Methods: This was a retrospective, observational, chart review study of data collected from January 1, 2015 to December 31, 2018. A total of 200 MDRO isolates were randomly selected for chart review, comprised of 25 Gram-positive and 25 Gram-negative isolates from each year. Patients age 18 or older and who grew an MDRO that met laboratory-defined criteria were included in the study. Patients under the age of 18 or those who had positive cultures while not admitted as inpatients were excluded. The primary endpoint was to assess the overall prevalence of MDRO infections over the past four years. The data was normalized to reflect the incidence based on 100 patient admissions and compared between the four years. Secondary endpoints included the prevalence of risk factors (coexisting infection, prior antibiotic exposure, previous ICU admission, recent surgery, previous hospitalization, residence in a nursing home or long-term care facility, history of cancer or immunodeficiency, central lines or other hemodialysis access sites, and indwelling Foley or suprapubic catheter) and the burden of infection (all-cause mortality and length of stay). Subgroup analysis evaluated differences in risk factors and outcomes based on the culture source.
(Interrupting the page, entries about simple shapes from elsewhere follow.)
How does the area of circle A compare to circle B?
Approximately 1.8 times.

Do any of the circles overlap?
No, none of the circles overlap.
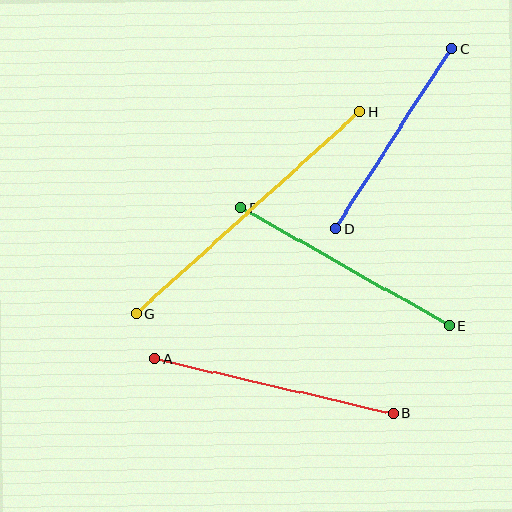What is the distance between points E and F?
The distance is approximately 239 pixels.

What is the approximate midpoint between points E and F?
The midpoint is at approximately (345, 267) pixels.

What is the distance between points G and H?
The distance is approximately 302 pixels.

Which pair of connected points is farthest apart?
Points G and H are farthest apart.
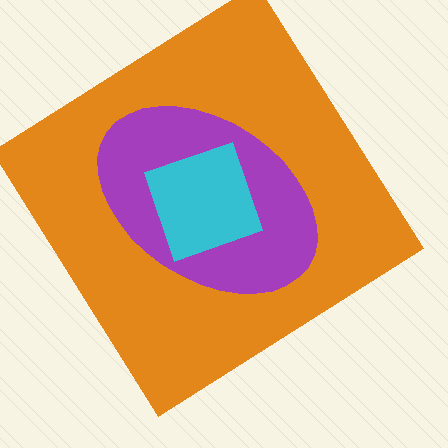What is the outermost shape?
The orange diamond.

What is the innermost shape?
The cyan diamond.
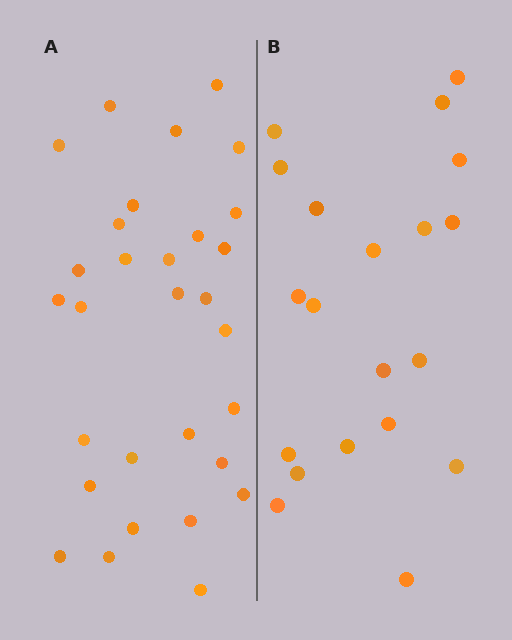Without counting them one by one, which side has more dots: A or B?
Region A (the left region) has more dots.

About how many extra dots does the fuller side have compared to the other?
Region A has roughly 10 or so more dots than region B.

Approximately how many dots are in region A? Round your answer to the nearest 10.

Results: A total of 1990 MDRO isolates were reviewed, 1008 of which were excluded because they were duplicate cultures or were drawn from patients in the emergency room or outpatient clinics. Overall, there were 982 MDRO isolates, including 566 Gram-positive and 416 Gram-negative organisms. The total incidence of MDRO isolates normalized per 100 patient admissions ranged from 2.63% to 2.77% across the four year period. The risk factors of highest prevalence were recent surgery (66%), prior antibiotic exposure (52.5%), and presence of a urinary catheter (51%). The risk factor of lowest prevalence was history of cancer (8.5%). There were 5 deaths in the Gram-positive group and 12 deaths in the Gram-negative group. The average length of stay was longer for Gram-negative infection (17.9 days versus 13.7 days). Recent surgery was the most common risk factor associated with isolation of a Gram-positive or Gram-negative MDRO from blood, wound, and biopsy cultures.
Conclusion: The incidence of MDRO infection was similar from 2015 to 2018. There was a trend towards higher mortality and longer average length of stay in patients with Gram-negative MDRO infections. Recent surgery, prior antibiotic exposure, and presence of a urinary catheter were consistently identified as the top risk factors associated with the development MDRO infection.